Préoccupé du fait que trop de personnes sont encore contraintes de vivre dans l’extrême pauvreté, M. Niang a souligné qu’une croissance dictée par le marché ne peut à elle seule garantir que personne ne soit laissé pour compte.  La montée des inégalités doit être l’affaire de tous, a-t-il insisté, car elle étouffe la croissance économique et compromet l’avènement de sociétés inclusives où les richesses sont partagées.  Plus important encore, a-t-il ajouté, la promesse de ne laisser personne de côté, qui est au cœur du Programme 2030, ne pourra pas être tenue tant que tous les pays ne s’engageront pas à remédier au problème des inégalités.

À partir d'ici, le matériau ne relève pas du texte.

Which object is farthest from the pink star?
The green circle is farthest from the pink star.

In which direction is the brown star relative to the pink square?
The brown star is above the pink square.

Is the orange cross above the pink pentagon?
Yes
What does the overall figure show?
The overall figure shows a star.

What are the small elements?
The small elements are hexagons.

M. Niang a appelé les gouvernements et les institutions à « impérativement » changer leur manière de penser et d’agir.  Il a souligné que le progrès ne pourra être possible dans chaque pays que si les revenus de l’État sont suffisants pour financer l’investissement dans les services publics, l’aide sociale et les infrastructures qui contribuent à promouvoir l’égalité des chances.  Il a jugé indispensable d’améliorer les perspectives sociales et l’accès aux infrastructures et services essentiels de qualité.  « Nous devrions tous voir la protection sociale comme un investissement et non comme une dépense », a-t-il ajouté.

Au nom du Président du Conseil économique et social (ECOSOC), M. VALENTIN RYBAKOV (Bélarus), Vice-Président de l’ECOSOC, a rappelé que la Commission avait prévu d’examiner six objectifs de développement durable cette année: le 4e sur l’éducation de qualité; le 8e sur la croissance économique et le travail décent; le 10e sur les inégalités; le 13e sur l’action sur le climat; le 16e sur des sociétés pacifiques et des institutions robustes; et le 17e sur les moyens de mise en œuvre.  « Nous avons entendu ce matin que les inégalités sont devenues une question importante à notre époque. »

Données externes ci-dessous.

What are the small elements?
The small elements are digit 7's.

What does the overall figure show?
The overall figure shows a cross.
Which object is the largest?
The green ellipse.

Les rapports du Département des affaires économiques et sociales (DESA), a-t-il dit, ont souligné que les lieux de naissance et de vie des gens ont une forte influence sur leurs chances de réussite tout au long de leur vie.  Ils ont montré que les inégalités salariales ont augmenté au cours des 30 dernières années dans une majorité de pays en développement et dans quelques grandes économies émergentes, quoiqu’elles aient baissé dans beaucoup de pays d’Amérique latine et des Caraïbes et dans de nombreux pays africains.  De plus, ces rapports ont mis en évidence que les disparités de santé restent élevées et que les inégalités persistent dans l’éducation. 

Les tendances actuelles montrent que le monde va dans la mauvaise direction, a analysé M. Rybakov: « un monde dans lequel l’extrême richesse coexiste avec l’extrême pauvreté est un monde en conflit ».  Il n’est pas possible de réaliser les objectifs de développement durable dans ces conditions, en a-t-il conclu avant d’appeler les membres de la Commission à prodiguer des conseils sur les actions urgentes nécessaires pour que le monde change de direction et s’avance vers une richesse partagée et la prospérité.  La dimension sociale du développement durable est le pilier central, a-t-il expliqué.

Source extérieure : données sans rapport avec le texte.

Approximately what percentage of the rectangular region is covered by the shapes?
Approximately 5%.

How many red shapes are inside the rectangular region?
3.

Pour M. Rybakov, la Commission du développement social doit être solide et efficace pour pouvoir renforcer ce pilier et pour le succès du Forum politique de haut niveau.  Celui-ci fournit une plateforme pour le partage d’expériences et le leadership politique, a-t-il rappelé avant d’annoncer que 51 pays présenteraient leurs rapports au Forum au mois de juillet prochain.  Le succès du Forum en septembre dépend du succès de la session de juillet, a-t-il prévenu.

Mme ALYA AHMED SAIF AL-THANI (Qatar), Vice-Présidente de l’Assemblée générale, s’exprimant au nom de la Présidente de l’Assemblée générale, a déclaré qu’alors que le multilatéralisme est mis à rude épreuve, les États Membres doivent impérativement démontrer que c’est le seul moyen de répondre aux défis qui entravent l’avancée du développement durable.  Commentant ensuite le thème prioritaire de cette session, elle a souligné que l’octroi de retraites avait permis de réaliser des avancées significatives pour élargir la protection sociale.  Elle a noté que près de 68% des personnes âgées touchent une retraite.  En revanche, seulement 28% des personnes gravement handicapées perçoivent des allocations, seuls 35% des enfants bénéficient d’une forme de protection sociale et seuls 22% des travailleurs sans emploi touchent le chômage. 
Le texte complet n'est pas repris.